Le calcul mondial des réserves de pétrole restera toujours une science inexacte, parce que quelques gisements dans l'Arctique sont encore partiellement inconnus, et parce qu'une réserve ne peut jamais être exploitée à 100% : arrive un moment où il en coûte plus cher d'aller chercher les derniers millions de barils que d'aller creuser un puits ailleurs.

Mais même approximatif, ce calcul permettait jusqu'ici d'estimer, à quelques années près, à quel moment la moitié des réserves pétrolières de la planète auront été exploitées : certains disent les années 2010, d'autres les années 2020 (c'est ce qui est appelé le « pic pétrolier »). Ce qui signifie que la moitié du pétrole la plus facile à sortir de terre l'a été au cours du dernier siècle et demi, et que la deuxième moitié... coûtera beaucoup plus cher.

Or, dans des câbles révélés par WikiLeaks, un diplomate américain en poste en Arabie Saoudite, citant un géologue de là-bas, a écrit en 2007 que les réserves de ce grand pays auraient été surestimées de 40% (ou 300 milliards de barils). Si c'est le cas, l'escalade des prix du pétrole serait plus près de nous qu'on ne le pensait.

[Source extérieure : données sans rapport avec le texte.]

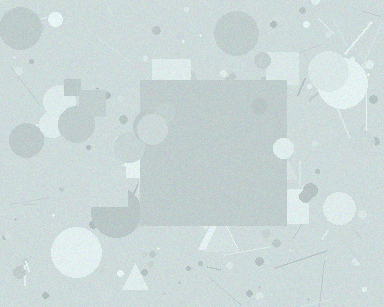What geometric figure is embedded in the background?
A square is embedded in the background.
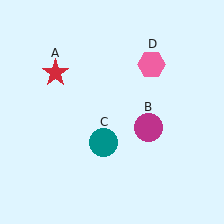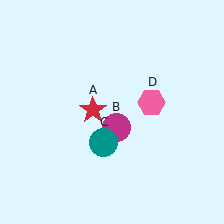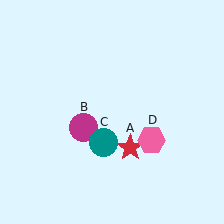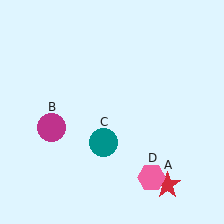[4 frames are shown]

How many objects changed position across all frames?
3 objects changed position: red star (object A), magenta circle (object B), pink hexagon (object D).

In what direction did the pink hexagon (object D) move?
The pink hexagon (object D) moved down.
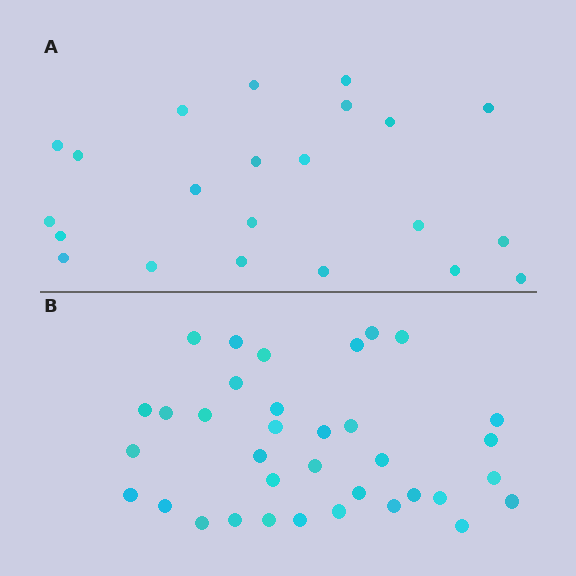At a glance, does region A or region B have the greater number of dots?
Region B (the bottom region) has more dots.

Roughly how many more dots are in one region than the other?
Region B has approximately 15 more dots than region A.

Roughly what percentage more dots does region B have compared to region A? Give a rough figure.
About 60% more.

En entrevue au Wall Street Journal, le géologue en question, Sadad al-Husseini, ancien directeur de l'exploitation chez la compagnie d'État Aramco, qui détient le monopole, a déclaré que sa phrase de 2007 avait été prise hors contexte. Mais son explication semble plutôt renforcer la première impression : le vice-président d'Aramco aurait apparemment statué l'existence de réserves de 716 milliards de barils. Or, selon al-Husseini, ce chiffre inclurait le pétrole récupérable, et celui impossible à atteindre. D'où, une surestimation des réserves « réelles » de 40%.

Le dernier des quatre câbles dévoilés par WikiLeaks, daté d'octobre 2009, ajoute que les besoins croissants d'électricité de l'Arabie pourraient limiter les exportations de pétrole.

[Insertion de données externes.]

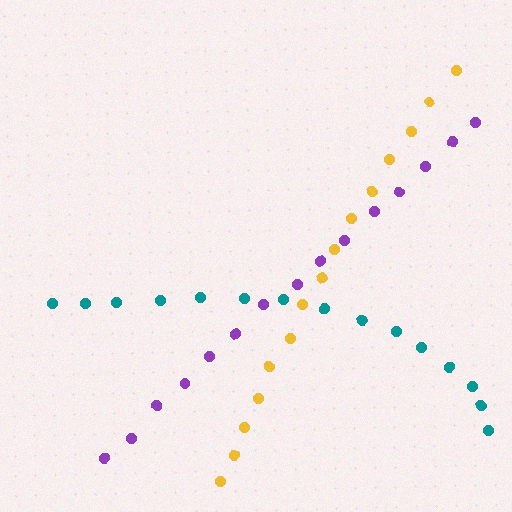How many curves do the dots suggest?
There are 3 distinct paths.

Leçon d'économie, pas de science

D'un point de vue scientifique, il reste malgré tout assez de pétrole pour réchauffer la planète pendant des décennies. Mais c'est d'un point de vue économique qu'on s'inquiète depuis cette fuite. The Economist rappelle que l'Arabie Saoudite abrite près du cinquième des réserves pétrolières de la planète; une surestimation de l'ordre de 40% ne peut donc qu'exciter les spéculateurs.

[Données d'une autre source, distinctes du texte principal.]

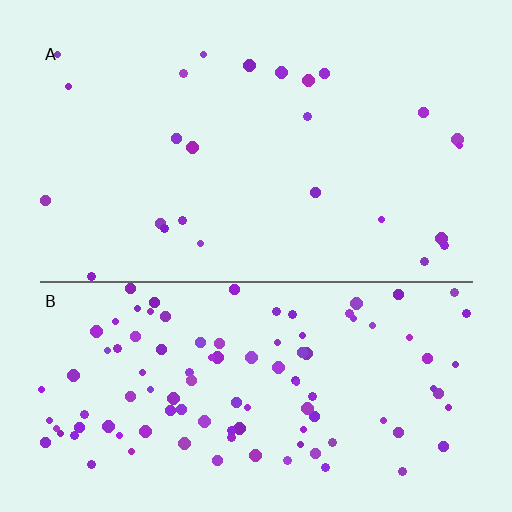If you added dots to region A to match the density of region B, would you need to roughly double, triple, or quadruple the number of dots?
Approximately quadruple.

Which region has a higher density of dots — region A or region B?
B (the bottom).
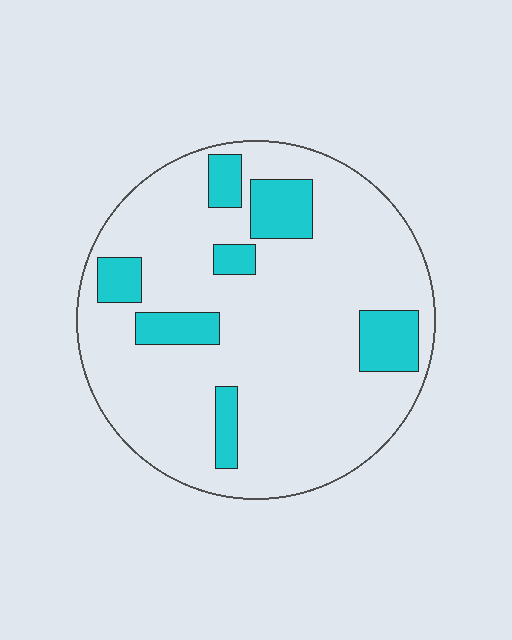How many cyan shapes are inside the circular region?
7.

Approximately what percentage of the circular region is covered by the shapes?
Approximately 15%.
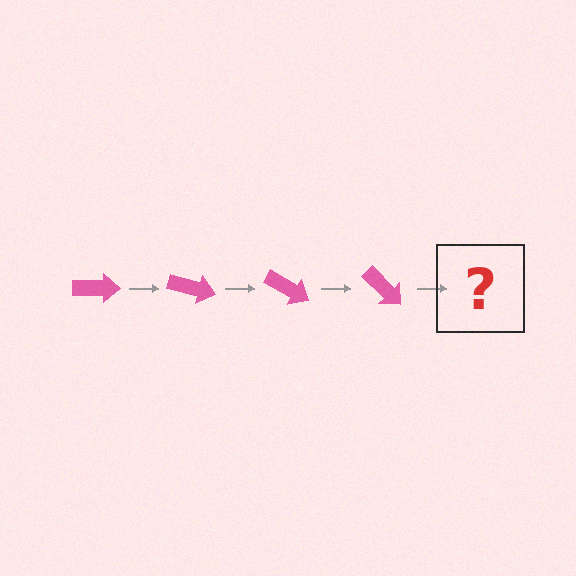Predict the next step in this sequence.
The next step is a pink arrow rotated 60 degrees clockwise.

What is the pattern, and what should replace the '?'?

Or, un individu qui saurait, hors de tout doute, que les réserves de pétrole sont surestimées pourrait avoir envie de les entreposer pour les ressortir dans quelques années, et faire un juteux profit. Et si cet individu est plutôt un pays producteur de pétrole? Eh bien, écrit The Economist, il n'y a rien de plus facile que d'entreposer, puisque le pétrole dort déjà sous ses pieds :

Tout ce que vous avez à faire pour gagner la mise est de ne pas produire plus de pétrole que vous n'avez besoin d'en vendre.

À court terme, les sociétés gourmandes de pétrole n'ont pas à craindre une pénurie comme lors de la crise de 1973 : l'Arabie Saoudite n'a pas besoin de couper le robinet, elle n'a qu'à garder jalousement ses réserves et ne pas en produire plus que le client n'en demande. Mais c'est à long terme qu'il y aura un problème. Car si cette surestimation de 40% est vraie -- et certains experts ont fait une estimation similaire depuis quelques années -- le long terme pourrait être moins lointain qu'on ne le pensait. Et les spéculateurs en étant de plus en plus conscients, la tentation de gonfler les prix est déjà là.